Kasus Sirwati bukanlah yang pertama kali. Tahun lalu, perempuan berusia 23 tahun asal Buton bernama Mulfia juga kedapatan menyayat anak keduanya yang baru berusia empat bulan selain melukai anak sulungnya yang berusia sekitar satu tahun. Pada akhirnya, Mulfia dibebaskan dari segala tuntutan lantaran diyakini mengalami gangguan kejiwaan.
Keduanya sama-sama mengalami depresi.
**
Depresi pasca melahirkan bukan sekadar isapan jempol. Badan Kesehatan Dunia (World Health Organization/WHO) mencatat bahwa sekitar 10-50% ibu di negara berkembang mengalami depresi pada masa perinatal (saat hamil hingga satu tahun setelah melahirkan). Diperkirakan 5-25% ibu di Indonesia mengalami Post Partum Depression.
Memang apa sebenarnya yang dimaksud dengan depresi pasca melahirkan?
Gejala dan Jenis Depresi Pasca Melahirkan
Singkatnya depresi pasca persalinan merupakan gangguan mental dan perilaku yang terjadi pasca ibu melahirkan. Masa kehamilan hingga sesudah melahirkan merupakan masa rawan bagi perempuan karena adanya perubahan hormon yang dapat menghasilkan perubahan kimiawi pada otak yang berakibat pada depresi. Selain itu, berbagai perubahan seperti perubahan jam tidur atau kondisi fisik dapat menyebabkan depresi.
Gejala depresi pasca melahirkan antara lain merasa cemas/khawatir, mudah tersinggung, marah, menangis, sedih, sulit tidur, perubahan nafsu makan, dan sebagainya.
Ada tiga jenis depresi pasca melahirkan.
Pertama, baby blues syndrome
Baby blues syndrome merupakan sebuah kondisi depresi ringan yang terjadi pada ibu dalam masa beberapa jam setelah melahirkan, hingga beberapa hari setelah melahirkan. Kemudian kondisi tersebut akan hilang dengan sendirinya jika ibu memperoleh pelayanan psikologis yang baik.
Baby blues bisa dialami hingga 80% perempuan yang baru melahirkan. Gejalanya dapat berupa rasa sedih, cemas, dan marah. Gejala baby blues dengan jenis depresi pasca melahirkan lainnya mirip, hanya saja baby blues tergolong depresi yang lebih ringan yang dialami dalam kurun waktu dua minggu pasca melahirkan, ketika sang perempuan sudah mulai bisa menyesuaikan diri dengan peran barunya.
Kedua, post partum major depression
Gejala post partum major depression mirip dengan baby blues tetapi tingkat depresi yang dialami sang ibu lebih parah. Jika gejala baby blues bisa hilang dalam waktu minimal dua minggu setelah melahirkan, penyembuhan post partum major depression membutuhkan waktu yang relatif lebih lama.
Ketiga, post partum psychosis depression
Post Partum Psychosis Depression merupakan jenis depresi pasca melahirkan yang paling parah. Di fase ini, si ibu memiliki halusinasi misalnya ibu seakan memperoleh bisikan untuk mencelakai dirinya atau bayinya.

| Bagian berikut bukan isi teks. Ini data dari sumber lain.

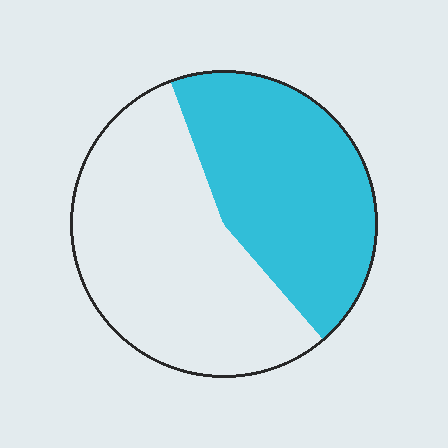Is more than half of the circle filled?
No.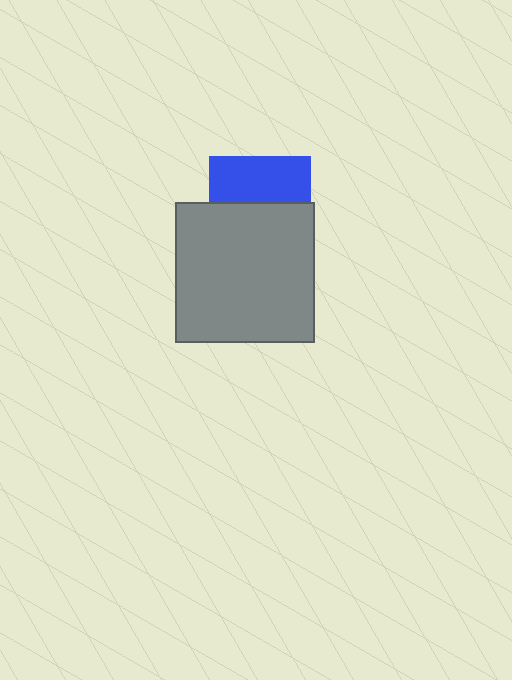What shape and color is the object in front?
The object in front is a gray square.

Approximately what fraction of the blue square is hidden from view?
Roughly 56% of the blue square is hidden behind the gray square.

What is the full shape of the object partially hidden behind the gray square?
The partially hidden object is a blue square.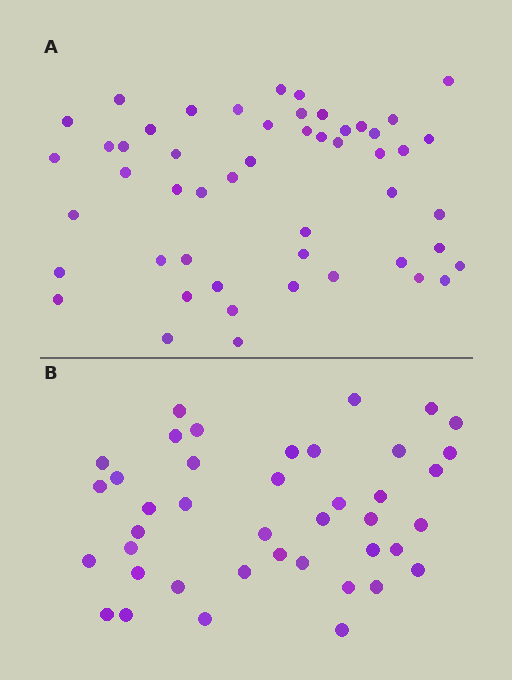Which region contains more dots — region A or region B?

Si ibu mengalami gangguan pikiran yang menyebabkannya merasa bingung, cemas, atau bahkan tidak tertarik terhadap anak yang baru dilahirkannya. Ibu juga mengalami perubahan mood ekstrem.
Pengalaman Mengalami Baby Blues
Tak dipungkiri, hamil dan melahirkan adalah sebuah pengalaman yang sangat menantang. Meski saya sudah berupaya mempersiapkan diri sebaik mungkin, tetap saja baby blues sempat menghampiri.
Pada masa awal kehamilan, saya dan suami mengikuti kelas gentle birth agar memiliki pengetahuan melahirkan yang cukup. Maklum, ini adalah pengalaman pertama kami menjadi orang tua. Kami sangat antusias.
Namun, hingga minggu ke-40, sang bayi yang ditunggu-tunggu belum datang juga. Saya mulai cemas. Tiga hari sebelum usia kehamilan mencapai minggu ke-41, kami kontrol ke dokter. Dokter melakukan pengecekan dalam dan menemukan bahwa air ketuban sudah merembes.
Saya pun tak diperbolehkan pulang ke rumah dan harus langsung induksi. Mendengar kata induksi membuat saya deg-degan. Teringat cerita seorang teman,
Diinduksi itu sakit banget Mon, mending langsung operasi aja
Barangkali ada yang belum tahu, induksi merupakan proses merangsang kontraksi otot-otot rahim agar ibu bisa melahirkan melalui persalinan normal. Obat-obatan dimasukkan melalui infus agar terjadi kontraksi.
Sakitnya? Jangan ditanya. Teman yang lain pernah berkata kalau sakitnya induksi itu melebihi sakitnya kontraksi yang terjadi secara alami.
Setelah berjuang melalui induksi selama 52 jam dan masih mentok di pembukaan dua, akhirnya saya menyerah. Operasi SC pun dilakukan. Tangisan bayi mungil yang kami nantikan kehadirannya memecah kesunyian pada Senin pagi…
Perasaan saya campur aduk. Di satu sisi, saya merasa sangat bahagia. Di sisi lain saya merasakan kecemasan yang luar biasa. Ada sosok mungil yang bergantung sepenuhnya pada saya, ibunya.
Di saat seorang bayi lahir, di saat itu pula seorang ibu terlahir…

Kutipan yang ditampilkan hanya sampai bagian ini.